I hop around to the other side of the couch and sit down. Oh my poor, innocent pinkie toe. I feel so bad for me. “Shit, shit, shit. Did I wake you?”

“No,” he says, crossing his arms. “I couldn’t sleep.”

My stomach drops. “Did you have a nightmare?”

“I was waiting up for you.”

“Oh.”

With a sigh, he heads for the fridge, making up an impromptu ice pack with a kitchen towel and a bundle of the cold stuff for me. The sound of the ice hitting the countertop is startlingly loud in the silence. Then he kneels at my feet, frowning at my injury. Carefully, the ice pack is held against my wounded toe. He’s in his sleep pants again. No tee. Far too much skin for my peace of mind. There’s no call for him to be flaunting his nipples and pecs in the privacy of his own home. Talk about disgusting.

“Why didn’t you just turn on a light when you came in?” he asks.

“I was trying not to disturb you. Did you have a nice day with your friend?” I ask, playing it cool. All puns intended.

“We had lunch,” he says.

“Mm.”

Therein follows a couple of awkward moments wherein he stares at my foot and I stare at anything that isn’t him. Or at least try to. My fascination with the man is hard to figure. Rational thought dictates that I should be burnt out from my divorce and in need/want of time and space. And yet the one thing I feel like I might actually need/want is him. Which is terrifying. The timing of this crush is just awful in all the ways. But grown-ass women can control their emotions and behavior. At least I hope I can.

“Why were you waiting up for me?” I ask at last.

“Things felt off this morning.” His voice is low and gravelly. “Thought we could talk about it.”

“What?” I scoff. “No.”

His brow goes up. “Is that you denying things were weird, or refusing to discuss them with me?”

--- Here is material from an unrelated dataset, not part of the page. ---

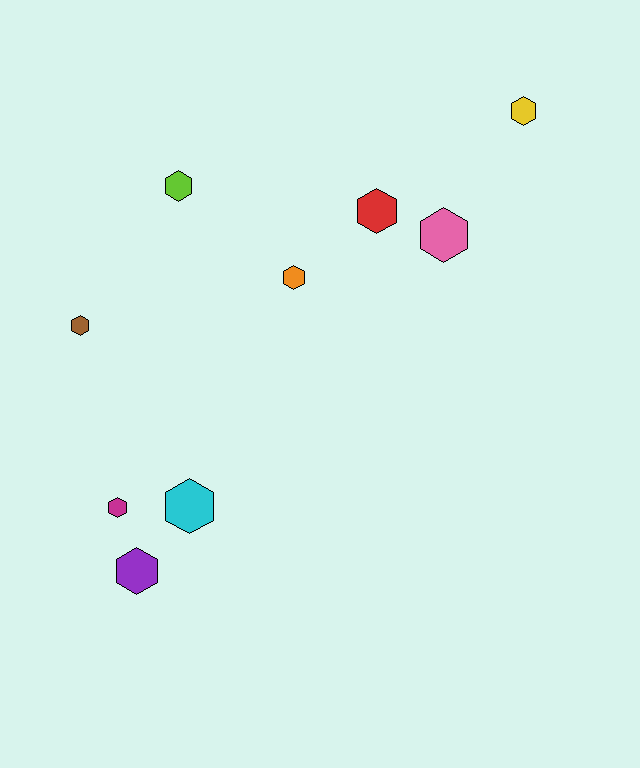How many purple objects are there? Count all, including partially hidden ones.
There is 1 purple object.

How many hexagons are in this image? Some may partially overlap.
There are 9 hexagons.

“Both.” It’s out of my mouth before I can stop it. Dammit.

“Anna.” He shakes his head. “I thought we were past this.”

“Past what?”

“You running away when things get tough,” he says, resting back on his haunches. “Trust and understanding, remember?”

I have nothing.

“Bestie, buddy, roommate . . .”

At this, I flinch. I can’t help it. The R word is killing me. I’m the worst friend ever.

“Okay,” he says. As if something’s been decided. “Thing is, I didn’t know Roshuane was stopping by and I—”

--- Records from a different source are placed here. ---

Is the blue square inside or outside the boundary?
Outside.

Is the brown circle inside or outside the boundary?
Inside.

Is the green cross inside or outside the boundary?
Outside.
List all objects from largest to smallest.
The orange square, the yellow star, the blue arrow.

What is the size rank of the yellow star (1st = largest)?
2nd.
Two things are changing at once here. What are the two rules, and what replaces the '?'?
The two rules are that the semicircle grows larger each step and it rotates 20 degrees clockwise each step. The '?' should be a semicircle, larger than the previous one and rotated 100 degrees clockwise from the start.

“You’re allowed to have people over whenever you want. It’s none of my business.”

“Let me finish,” he says, taking a deep breath. “We used to be involved, but things are different now. My interests currently lie elsewhere. So we went and had a nice lunch and we’re probably going to catch up in a couple of weeks’ time for a drink or something. That’s it.”

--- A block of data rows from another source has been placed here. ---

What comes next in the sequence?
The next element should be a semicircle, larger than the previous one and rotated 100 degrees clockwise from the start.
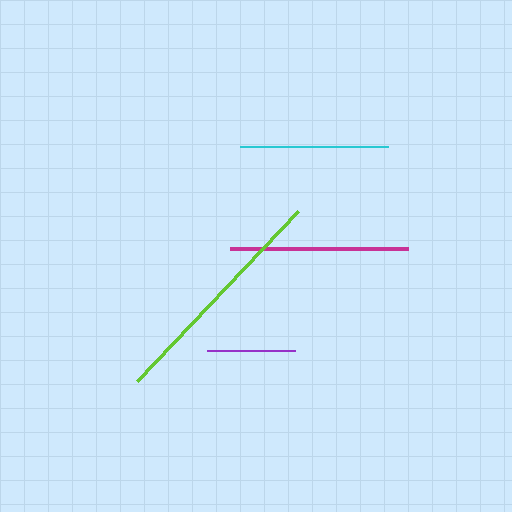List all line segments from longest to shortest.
From longest to shortest: lime, magenta, cyan, purple.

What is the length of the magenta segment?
The magenta segment is approximately 178 pixels long.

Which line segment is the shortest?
The purple line is the shortest at approximately 87 pixels.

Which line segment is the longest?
The lime line is the longest at approximately 234 pixels.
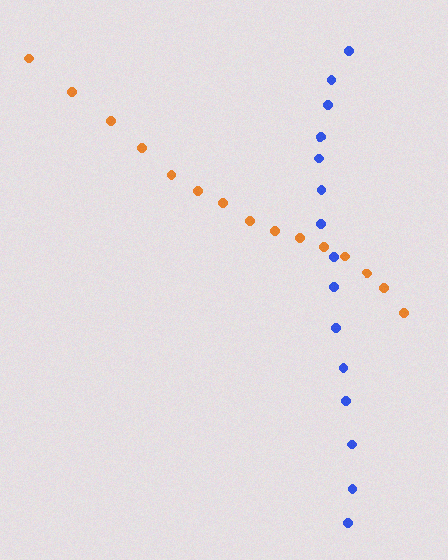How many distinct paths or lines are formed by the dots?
There are 2 distinct paths.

And I sit there frozen. “That’s your private business. You didn’t need to tell me all that.”

“Do you feel better for me having told you all that?”

“Yes,” I admit.

“There you go then.” With another sigh, he sets the ice pack aside and joins me on the sofa. “I think you need to do the thing we talked about you doing a while back.”

I draw my brows together. “What? What thing?”

“You know.”

“No, I don’t know.”

Yet another sigh. Never has a man been more put upon. Just ask him. “How’s your toe?”

“Sore.”

“You think it might be broken? Want me to take you to a medical center to get it checked?”

I think it over, carefully moving the appendage. “No. It’s probably just a sprain or something. I don’t think there’s much they can do about toes. I’ll see how it is tomorrow.”